Ke depan, pengembangan kawasan Bale Asri akan dilakukan secara bertahap agar semakin nyaman dan representatif bagi masyarakat. Penataan fasilitas serta penguatan fungsi kawasan sebagai ruang komunitas akan terus dilakukan sehingga mampu menjadi ikon kebudayaan baru di Karawang.
Lebih jauh, Disdikbud Karawang juga mulai mengarahkan fokus pengembangan kesenian ke lingkungan pendidikan.

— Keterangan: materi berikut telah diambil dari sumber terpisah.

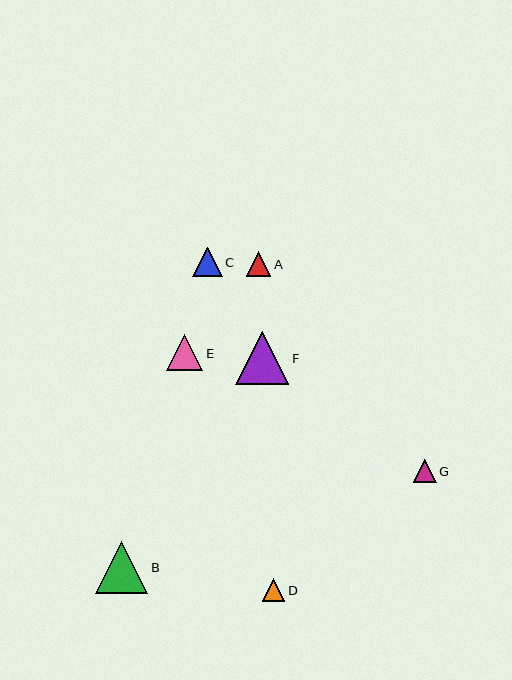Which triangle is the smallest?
Triangle D is the smallest with a size of approximately 22 pixels.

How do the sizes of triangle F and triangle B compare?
Triangle F and triangle B are approximately the same size.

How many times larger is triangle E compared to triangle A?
Triangle E is approximately 1.5 times the size of triangle A.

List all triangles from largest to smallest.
From largest to smallest: F, B, E, C, A, G, D.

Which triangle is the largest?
Triangle F is the largest with a size of approximately 53 pixels.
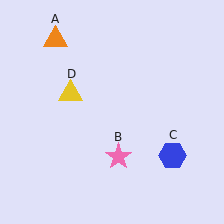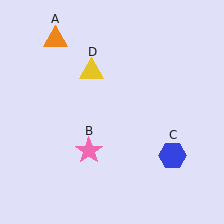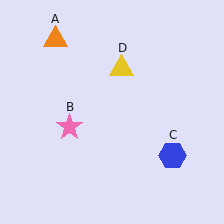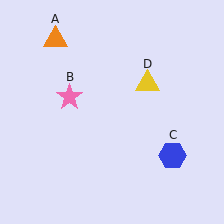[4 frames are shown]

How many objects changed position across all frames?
2 objects changed position: pink star (object B), yellow triangle (object D).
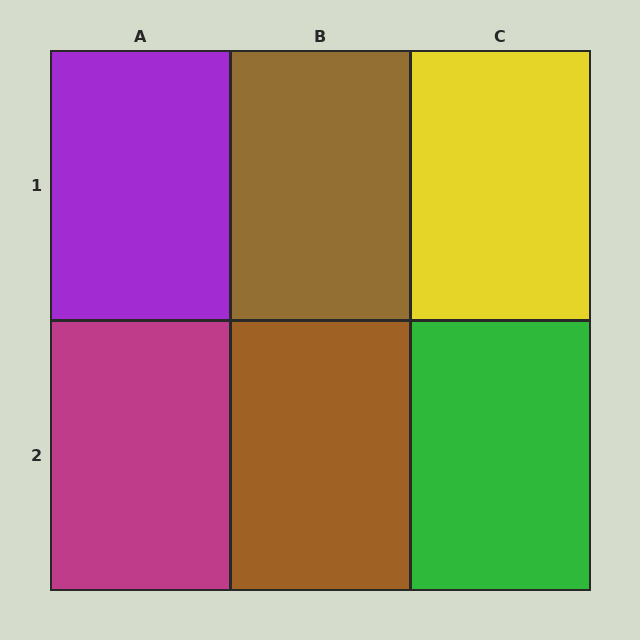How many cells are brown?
2 cells are brown.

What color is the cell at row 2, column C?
Green.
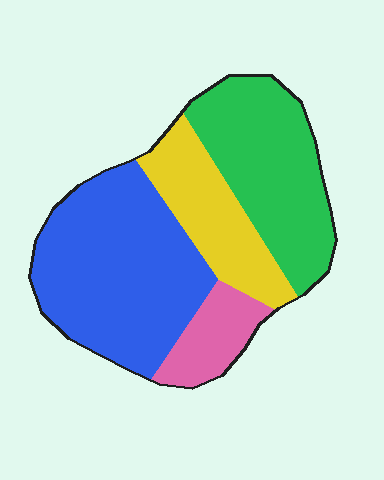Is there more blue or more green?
Blue.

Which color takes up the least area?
Pink, at roughly 10%.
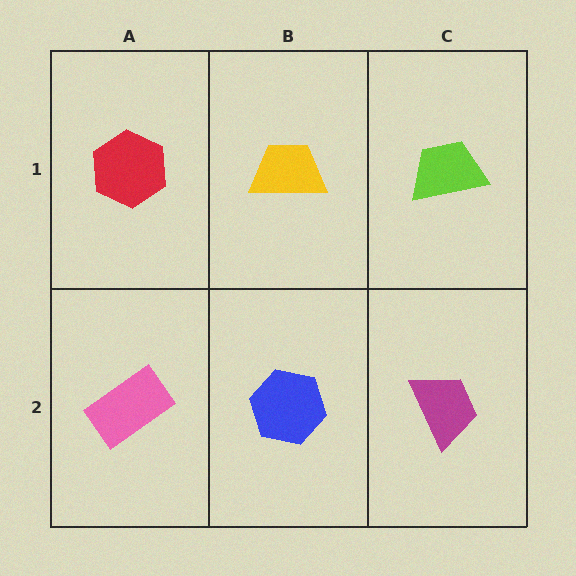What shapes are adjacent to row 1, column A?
A pink rectangle (row 2, column A), a yellow trapezoid (row 1, column B).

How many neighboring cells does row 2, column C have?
2.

Langkah tersebut menjadi strategi penting dalam regenerasi pelaku seni agar kecintaan terhadap budaya tumbuh sejak usia dini.
“Sekitar 60 persen pengembangan kesenian nantinya akan menyasar sekolah-sekolah, sementara 40 persen lainnya untuk menjaga harmonisasi komunitas seni yang telah ada,” jelas Wawan.
Sementara itu, Kepala Bidang Kebudayaan Disdikbud Karawang, Waya Karmila, menuturkan bahwa pagelaran wayang golek yang digelar saat peresmian merupakan bagian dari rangkaian pendidikan dan pelatihan bagi seniman serta budayawan yang sebelumnya telah dilaksanakan.
Pagelaran wayang golek yang mengiringi peresmian Bale Asri menjadi pengingat bahwa budaya bukan sekadar warisan masa lalu, melainkan identitas yang harus terus dirawat dan dikembangkan. Melalui Bale Asri, Karawang menunjukkan tekadnya untuk menjaga akar tradisi sekaligus menyiapkan generasi muda agar tetap bangga terhadap seni dan budaya daerahnya.
Dengan berdirinya Bale Asri, harapan baru pun tumbuh. Sebuah ruang yang tidak hanya menjadi panggung pertunjukan, tetapi juga menjadi tempat bertemunya gagasan, kreativitas, dan semangat pelestarian budaya. Dari panggung inilah, cerita-cerita kebudayaan Karawang akan terus hidup, berkembang, dan menginspirasi generasi mendatang.